Yoko threw a stone upward at a speed of 10m/sec while standing on a cliff 40 m above ground.
A. What was the height of the stone after 3 seconds?
B. Estimate how long it took for the stone to touch the ground
v = Vi - g t
h = hi + Vi t - 4.9 t^2
after 3 seconds
h = 40 + 10 (3) - 4.9*9
= 25.9 meters above ground on the way down
0 = 40 + 10 t - 4.9 t^2
4.9 t^2 - 10 t - 40 = 0
t = [ 10 +/- sqrt(100 +784) ] / 9.8
take big t choice (on the way down)
t = 4.05 seconds
To solve these questions, we need to use the equations of motion under constant acceleration. Let's break it down step by step:
A. What was the height of the stone after 3 seconds?
We need to find the height of the stone after a given time. In this case, we are given the initial velocity (upward) and the height from the base. The equation we can use is:
h = initial height + (initial velocity * time) - (0.5 * gravity * time^2)
Where:
h = final height
initial height = 40 m (since Yoko is standing on a cliff)
initial velocity = 10 m/s (upward)
time = 3 s
gravity = 9.8 m/s^2 (acceleration due to gravity)
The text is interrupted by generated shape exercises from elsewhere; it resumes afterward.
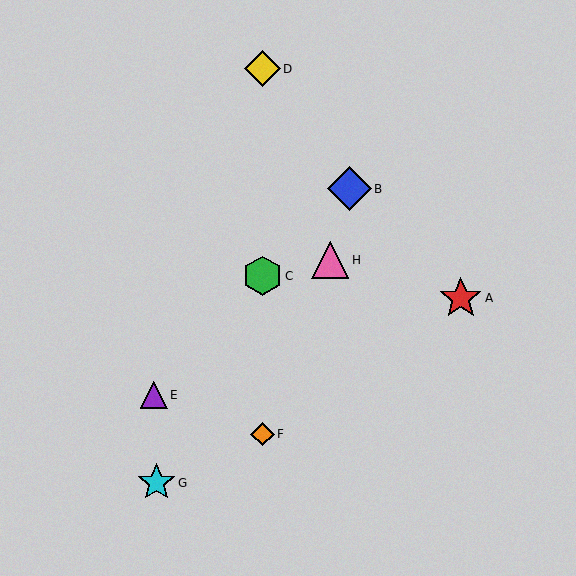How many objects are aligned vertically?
3 objects (C, D, F) are aligned vertically.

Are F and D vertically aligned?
Yes, both are at x≈262.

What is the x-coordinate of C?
Object C is at x≈262.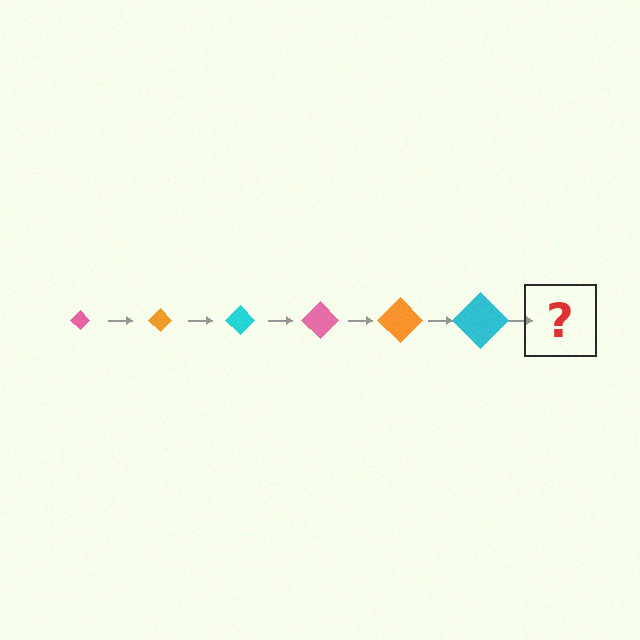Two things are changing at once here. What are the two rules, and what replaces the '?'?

Substituting the given values into the equation, we have:
h = 40 + (10 * 3) - (0.5 * 9.8 * 3^2)
Calculating further:
h = 40 + 30 - 44.1
h = 25.9 m
Therefore, the height of the stone after 3 seconds is approximately 25.9 meters.
B. Estimate how long it took for the stone to touch the ground.
To estimate the time it takes for the stone to touch the ground, we can use the equation determining the time of flight:
time = (final velocity - initial velocity) / gravity
Since we know the initial velocity (10 m/s) and the acceleration due to gravity (9.8 m/s^2), we need to find the final velocity to calculate the time.
The final velocity can be determined using the equation:
final velocity = initial velocity - (gravity * time)
Since the stone reaches the maximum height at its peak, the final velocity at its highest point is 0 m/s. Therefore, we can solve for time.
0 = 10 - (9.8 * time)
Rearranging the equation:
9.8 * time = 10
Solving for time:
time = 10 / 9.8
Calculating further:
time ≈ 1.02 s
Therefore, it will take approximately 1.02 seconds for the stone to touch the ground.